Now it is time for fitting.  We pass in the batch, and train.  This will take a couple minutes (not too long).

In [10]:
controller.fit(
    batch,
    iterations=2,
    epochs=10,
    minibatch_size=32,
    gamma=0.99,
    verbose=1,
)

qtargets n: 189 max: 1.0 min: 0.28722308948636055
Epoch 1/10
Epoch 2/10
Epoch 3/10
Epoch 4/10
Epoch 5/10
Epoch 6/10
Epoch 7/10
Epoch 8/10
Epoch 9/10
Epoch 10/10
qtargets n: 189 max: 1.0 min: 0.26617361325770617
Epoch 1/10
Epoch 2/10
Epoch 3/10
Epoch 4/10
Epoch 5/10
Epoch 6/10
Epoch 7/10
Epoch 8/10
Epoch 9/10
Epoch 10/10


Hurray!  Now we can see how our trained controller fairs live in the plant.  Let's run the controller again by creating a new `Loop`, but this time not store the data in our SART folder (otherwise if we want to train again we will train on this data as well, i.e. growing batch).  We do this by changing the `logdir` param to something different from our SART folder.  I prefer prepending "live-" to the SART folder name.  Finally, we render the environment so we can see what is happening.  Enjoy!

*Note: the environment will not close on its own. We know of this issue and won't fix it (yet) :D*

In [11]:
eval_loop = Loop(plant, controller, "CartPoleEval", f"{sart_folder}-evaluation", render=True)
eval_loop.run(5)

Exception ignored in: <function ExpandableDataset.__del__ at 0x31b9a0ca0>
Traceback (most recent call last):
  File "/Users/slange/Code/psiori/psipy-public/psipy/rl/io/sart.py", line 114, in __del__
    self.finalize()
  File "/Users/slange/Code/psiori/psipy-public/psipy/rl/io/sart.py", line 147, in finalize
    self._resize(self.rows)
  File "/Users/slange/Code/psiori/psipy-public/psipy/rl/io/sart.py", line 121, in _resize
    raise e
  File "/Users/slange/Code/psiori/psipy-public/psipy/rl/io/sart.py", line 118, in _resize
    self.dataset.resize((rows, *self.incoming_shape))
  File "/Users/slange/Code/psiori/.venv/lib/python3.8/site-packages/h5py/_hl/dataset.py", line 659, in resize
    self.id.set_extent(size)
  File "h5py/_objects.pyx", line 54, in h5py._objects.with_phil.wrapper
  File "h5py/_objects.pyx", line 55, in h5py._objects.with_phil.wrapper
  File "h5py/h5d.pyx", line 277, in h5py.h5d.DatasetID.set_extent
ValueError: Invalid dataset identifier (invalid dataset identifier)

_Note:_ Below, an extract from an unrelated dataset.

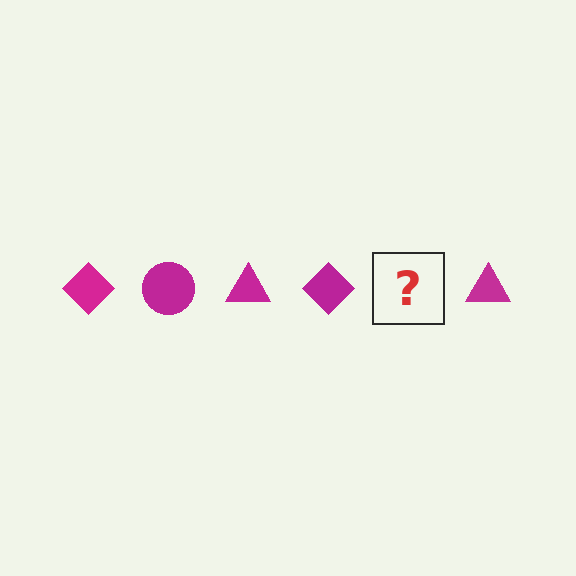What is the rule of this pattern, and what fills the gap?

{1: {'total_cost': 0.07455331778864403,
  'cycles_run': 10,
  'wall_time_s': 0.7246},
 2: {'total_cost': 0.07836104670841532,
  'cycles_run': 10,
  'wall_time_s': 0.7341},
 3: {'total_cost': 0.06271338455808305,
  'cycles_run': 10,
  'wall_time_s': 0.7312},
 4: {'total_cost': 0.22036167628293787,
  'cycles_run': 24,
  'wall_time_s': 1.0235},
 5: {'total_cost': 0.23307800374447404,
  'cycles_run': 25,
  'wall_time_s': 1.0496}}

The following will grow a batch of data interleaved with improving the model. This will take a while due to the network training inbetween the collection of episodes of interaction with the cartople. It should learn to balance the pole within 10 cycles of the outer loop or less.

In [None]:
num_cycles = 10
iterations = 5

loop = Loop(plant, controller, "GymCartPole", sart_folder, render=True)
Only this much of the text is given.